By Steven Kurlander
It seems that these days, when a celebrity is promoting a book or movie, it’s SOP to make a controversial statement about racism to heat up the coverage.
First, it was Sarah Palin’s rather stupid remark about how the national debt was “going to be like slavery when that note is due” while on a tour to promote her new Christmas book.
Her comment drew condemnations that her argument was improperly cloaked in racist terms-even though she slyly prefaced her remarks by saying “this isn’t racist.”
Then last week it was Oprah Winfrey’s turn while on a promotional tour in Great Britain for the movie “The Butler” in which she costars.
Oprah stated to a reporter that some Americans are pushing back against a beleaguered President Obama solely because he is Afro-American.
“There’s a level of disrespect for the office that occurs in some cases and maybe even many cases because he’s African American,” she said. “There’s no question about that. And it’s the kind of thing no one ever says, but everybody’s thinking it.”
In terms of what Oprah stated, the real question is how much of his unpopularity is due to his dismal job performance (that is now exaggerated by the high expectations the rock start president set at the beginning of his presidency) and how much is actually due to American’s racial bigotry toward the first African-American chief executive
Obama is losing a lot of respect these days. In fact, he is suffering from the worst unpopularity of his presidency. A new Quinnipiac University poll found that American voters disapprove of the president by a margin of 54 percent to 39 percent.
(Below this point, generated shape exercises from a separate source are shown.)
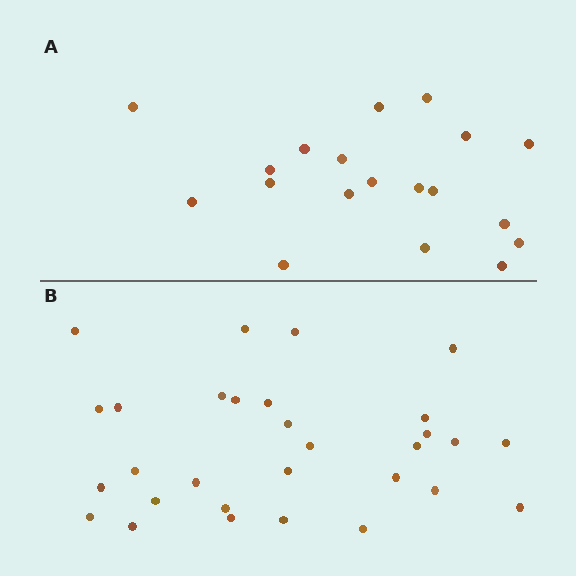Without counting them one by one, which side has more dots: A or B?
Region B (the bottom region) has more dots.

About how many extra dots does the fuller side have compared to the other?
Region B has roughly 12 or so more dots than region A.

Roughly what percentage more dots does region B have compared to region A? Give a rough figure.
About 60% more.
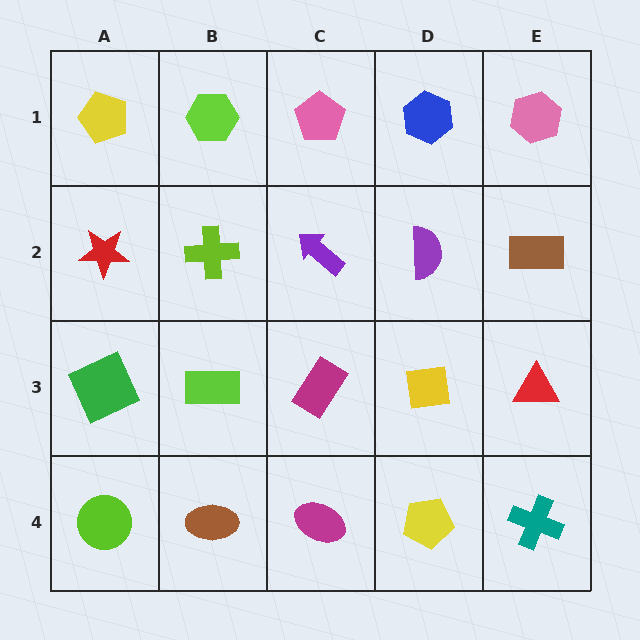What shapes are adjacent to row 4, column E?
A red triangle (row 3, column E), a yellow pentagon (row 4, column D).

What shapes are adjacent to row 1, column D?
A purple semicircle (row 2, column D), a pink pentagon (row 1, column C), a pink hexagon (row 1, column E).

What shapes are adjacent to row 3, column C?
A purple arrow (row 2, column C), a magenta ellipse (row 4, column C), a lime rectangle (row 3, column B), a yellow square (row 3, column D).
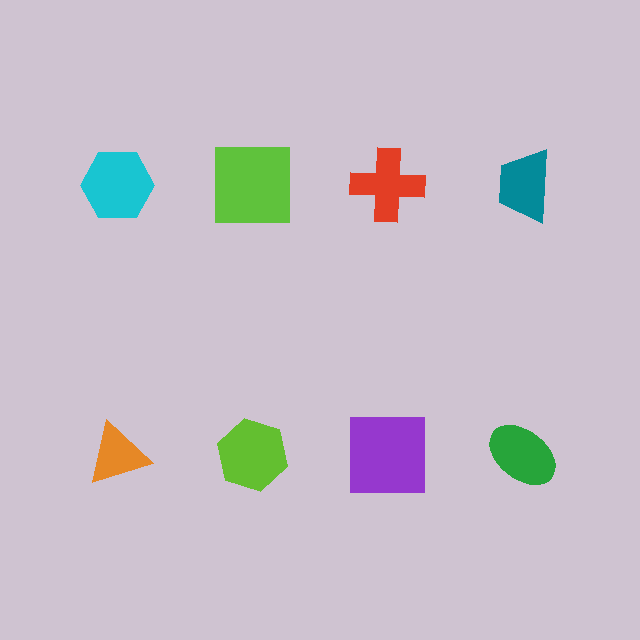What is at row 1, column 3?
A red cross.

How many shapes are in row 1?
4 shapes.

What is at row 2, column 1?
An orange triangle.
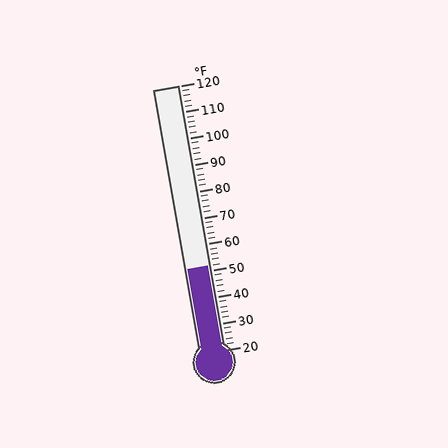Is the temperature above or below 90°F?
The temperature is below 90°F.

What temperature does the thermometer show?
The thermometer shows approximately 52°F.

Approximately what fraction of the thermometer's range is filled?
The thermometer is filled to approximately 30% of its range.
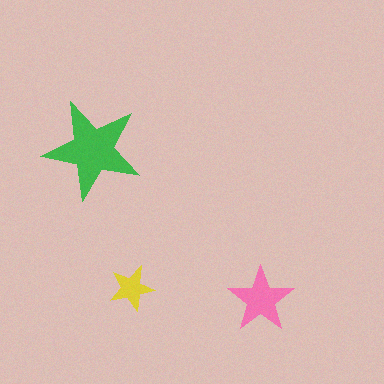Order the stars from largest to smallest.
the green one, the pink one, the yellow one.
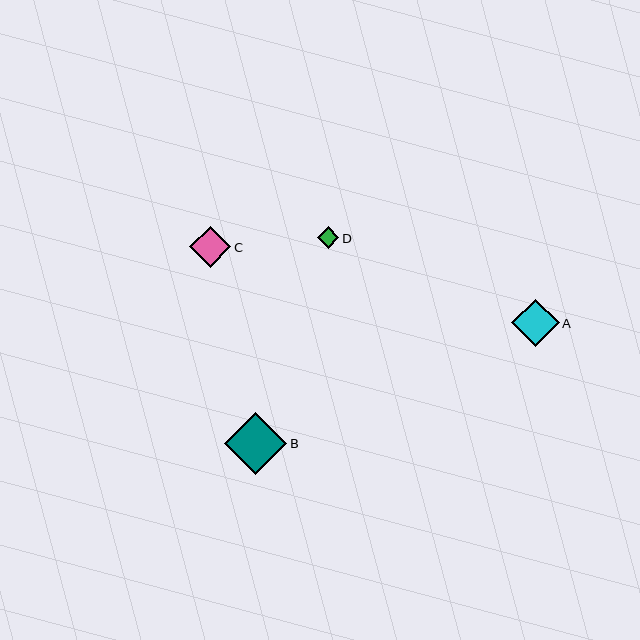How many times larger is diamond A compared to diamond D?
Diamond A is approximately 2.2 times the size of diamond D.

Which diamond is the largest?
Diamond B is the largest with a size of approximately 62 pixels.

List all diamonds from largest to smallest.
From largest to smallest: B, A, C, D.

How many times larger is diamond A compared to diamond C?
Diamond A is approximately 1.2 times the size of diamond C.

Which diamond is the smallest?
Diamond D is the smallest with a size of approximately 22 pixels.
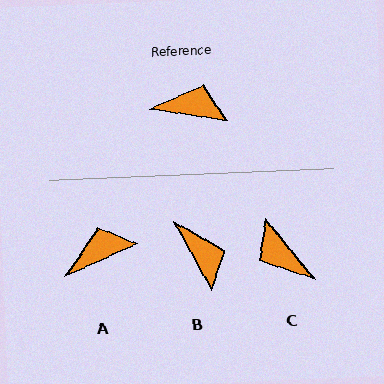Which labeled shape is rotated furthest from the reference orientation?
C, about 138 degrees away.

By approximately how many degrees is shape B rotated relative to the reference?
Approximately 53 degrees clockwise.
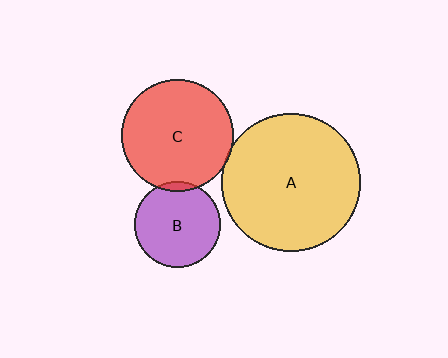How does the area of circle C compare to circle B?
Approximately 1.7 times.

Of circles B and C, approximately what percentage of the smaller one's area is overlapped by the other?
Approximately 5%.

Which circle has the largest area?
Circle A (yellow).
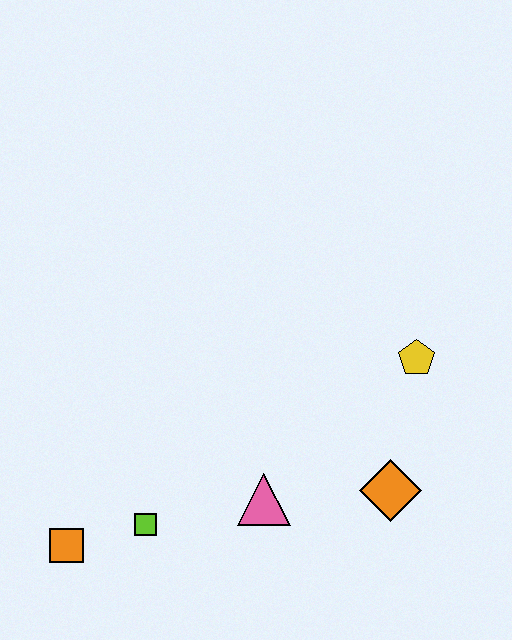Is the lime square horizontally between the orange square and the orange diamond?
Yes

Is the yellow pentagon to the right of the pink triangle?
Yes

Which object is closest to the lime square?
The orange square is closest to the lime square.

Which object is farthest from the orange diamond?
The orange square is farthest from the orange diamond.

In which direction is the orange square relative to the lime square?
The orange square is to the left of the lime square.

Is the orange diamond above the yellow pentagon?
No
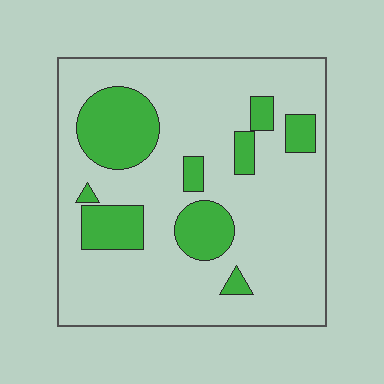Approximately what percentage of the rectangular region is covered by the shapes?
Approximately 20%.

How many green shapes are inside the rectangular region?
9.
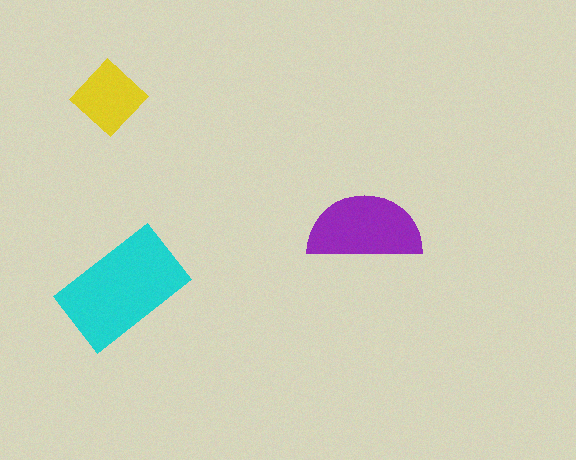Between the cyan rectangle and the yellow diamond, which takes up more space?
The cyan rectangle.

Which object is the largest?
The cyan rectangle.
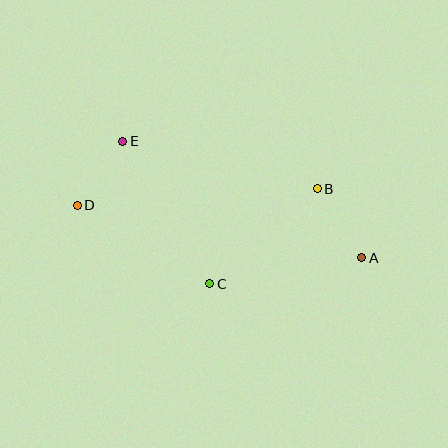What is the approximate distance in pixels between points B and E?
The distance between B and E is approximately 200 pixels.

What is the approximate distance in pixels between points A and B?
The distance between A and B is approximately 82 pixels.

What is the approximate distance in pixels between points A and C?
The distance between A and C is approximately 154 pixels.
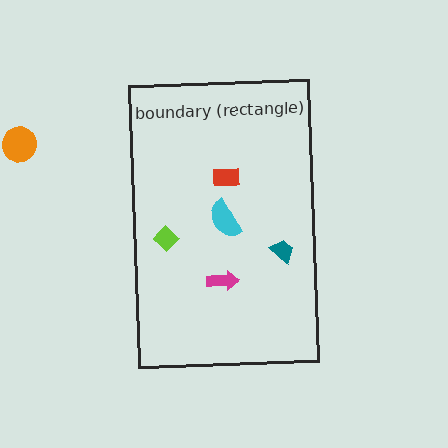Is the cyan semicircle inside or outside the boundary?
Inside.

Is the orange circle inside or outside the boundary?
Outside.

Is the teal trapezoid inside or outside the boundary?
Inside.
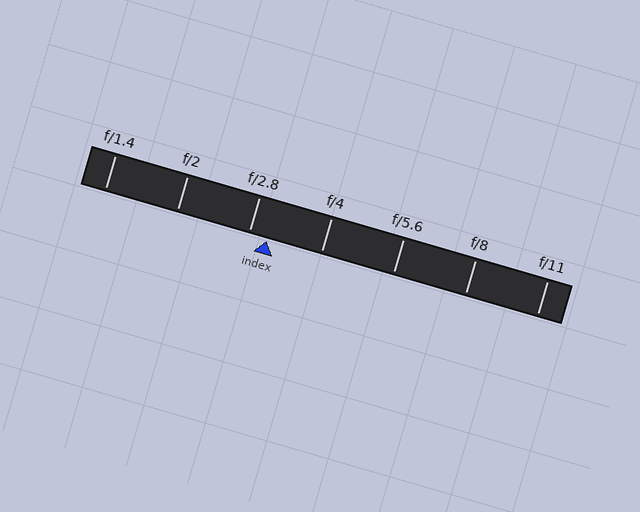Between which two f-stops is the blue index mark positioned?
The index mark is between f/2.8 and f/4.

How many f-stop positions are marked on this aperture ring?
There are 7 f-stop positions marked.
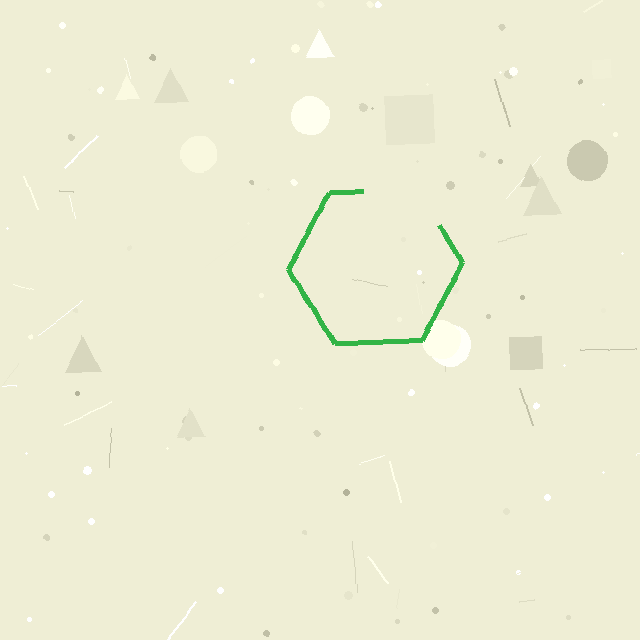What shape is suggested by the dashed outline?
The dashed outline suggests a hexagon.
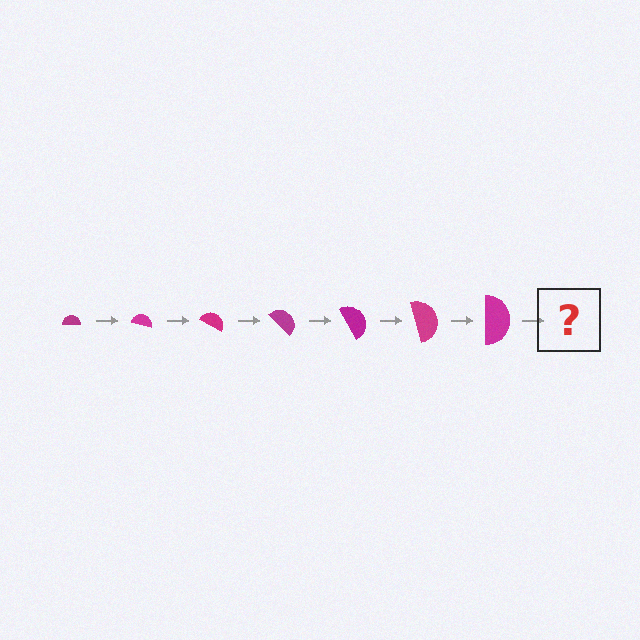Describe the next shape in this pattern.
It should be a semicircle, larger than the previous one and rotated 105 degrees clockwise from the start.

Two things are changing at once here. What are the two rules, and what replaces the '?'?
The two rules are that the semicircle grows larger each step and it rotates 15 degrees clockwise each step. The '?' should be a semicircle, larger than the previous one and rotated 105 degrees clockwise from the start.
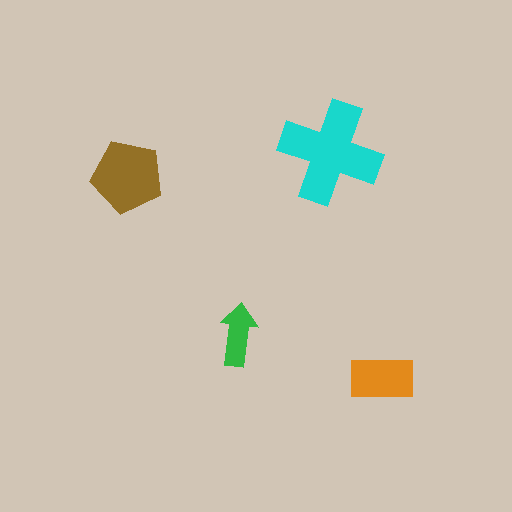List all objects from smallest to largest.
The green arrow, the orange rectangle, the brown pentagon, the cyan cross.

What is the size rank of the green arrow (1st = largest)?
4th.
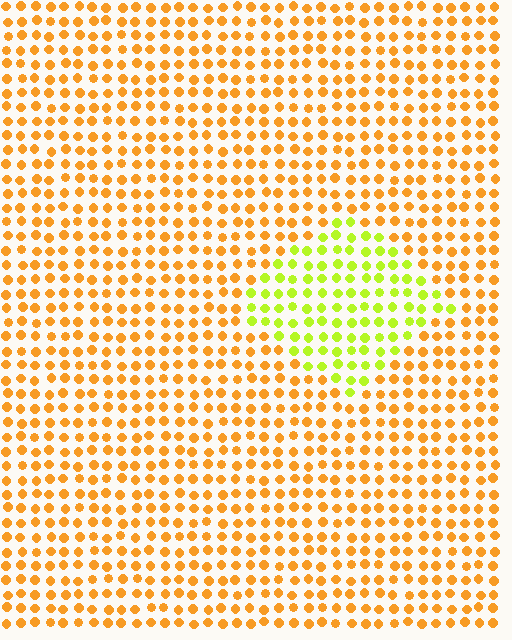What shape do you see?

That’s the lowest approval rating he has had since becoming president, and most of the new dissatisfaction is with Obama’s mishandling of his healthcare initiative..
Winfrey also argued that such understated racism about the first African-American president was primarily based in an age group brought up in a pre-1960s culture of racial bigotry that was prevalent particularly in the American South.
“There are still generations of older people who were born and breed and marinated in that prejudice and racism and they just have to die,” she stated.
Immediately, Winfrey drew fire for the statement:
“It is patently absurd to suggest that racism is caused by old white people when racism and religious bigotry cut across all generations and ethnicities. But folks such as Winfrey don’t want to look at it that way, for they have a different agenda,” wrote Noel Sheppard, the Associate Editor of NewsBusters, a website of the conservative Media Research center.
Sheppard is right. Every American of any color skin, creed, religion, sexual preference, and even height, weight and even hair color and texture is a bigot to some extent and harbors hatred and antipathy toward others that is based in their upbringing and religious and cultural mores.
And those capacious prejudices are always in play in politics, but really, very much less like they used to be.
America has truly evolved into a very tolerant color blind nation and continues to do so.
The truth is that we live in truly harmonious times that allowed the election of the first African-American president and the accession of Winfrey as one of the most popular and wealthy American women of our times.
So in 2013, it’s not so black and white when it comes to how most Americans feel on any certain day about politicians and celebrities too, whether it is President Obama, Oprah Winfrey or anyone else.
Winfrey and other passionate supporters of the president in fact diminish their creditability by continuously playing the race card to defend the lackluster performance of the president in a time when racial acrimony has truly been permanently diminished in the US.
So here’s the real deal:: Black or white or red or yellow, over half of Americans are not very happy with the president these days for many significant reasons, the least probably being that he is an Afro-American.
Oprah is a really smart, extremely successful talk host and actress who truly achieved the American dream. She continues to have tremendous influence on the way any Americans think and perceive the issues of the day. With that celebrity and wealth befalls a sober responsibility to engage in serious, responsible dialogue.
Sadly, Winfrey can’t detach from the same dated racism she decries and does not live up to such expectations. She is no better than Sarah Palin in irresponsibly invoking buried passions of bigotry to shamefully garner attention to herself and her brand.